# Scikit-Learn Exercises for Basic Data and Model Manipulation

This notebook provides a set of exercises designed to familiarize you with the basics of handling datasets, models, 
train-test splits, and cross-validation in scikit-learn, essential for machine learning tasks.

## Exercises Overview
1. Loading and Exploring Datasets
2. Preprocessing Data
3. Creating and Evaluating Models
4. Train-Test Split
5. Cross-Validation
6. Hyperparameter Tuning

Each section will include a brief explanation followed by practical exercises. 

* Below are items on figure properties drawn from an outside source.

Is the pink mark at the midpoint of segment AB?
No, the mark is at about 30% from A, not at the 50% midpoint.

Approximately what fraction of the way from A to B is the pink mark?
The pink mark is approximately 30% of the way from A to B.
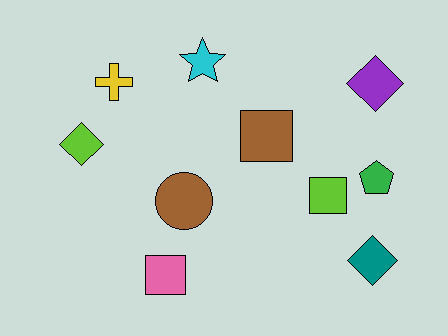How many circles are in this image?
There is 1 circle.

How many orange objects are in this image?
There are no orange objects.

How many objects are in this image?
There are 10 objects.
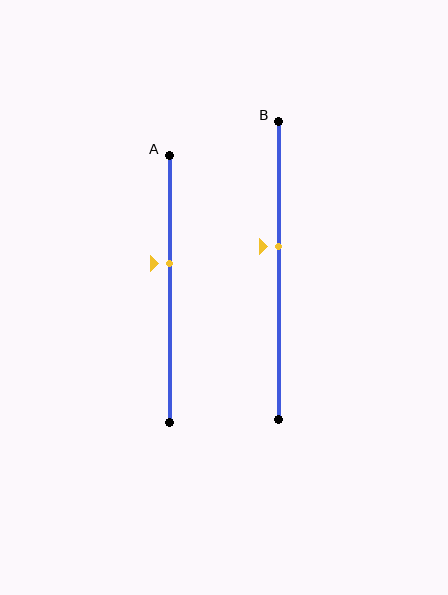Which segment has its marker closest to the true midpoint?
Segment B has its marker closest to the true midpoint.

## 1. Loading and Exploring Datasets

**Objective**: Learn how to load datasets from scikit-learn and explore their features.

**Exercises**:
1. Load the Iris dataset and display its description.
2. Find the number of samples and features in the dataset.
3. Visualize the distribution of target classes.



## 2. Preprocessing Data

**Objective**: Understand basic data preprocessing techniques.

**Exercises**:
1. Standardize the features of a dataset.
2. Perform a principal component analysis (PCA) to reduce the dataset to two dimensions.



## 3. Creating and Evaluating Models

**Objective**: Learn to create models and evaluate their performance.

**Exercises**:
1. Create a logistic regression model and fit it to a dataset.
2. Evaluate the model's accuracy using a test set.



## 4. Train-Test Split

**Objective**: Perform train-test splits to prepare data for model training.

**Exercises**:
1. Split a dataset into training and testing sets.
2. Ensure the split has stratified sampling based on the target variable.



## 5. Cross-Validation

**Objective**: Understand and implement cross-validation.

**Exercises**:
1. Perform k-fold cross-validation on a model.
2. Compare the average performance across different folds.



## 6. Hyperparameter Tuning

**Objective**: Learn how to tune model hyperparameters for better performance.

**Exercises**:
1. Use GridSearchCV to find the best hyperparameters for a model.
2. Analyze the results of the grid search.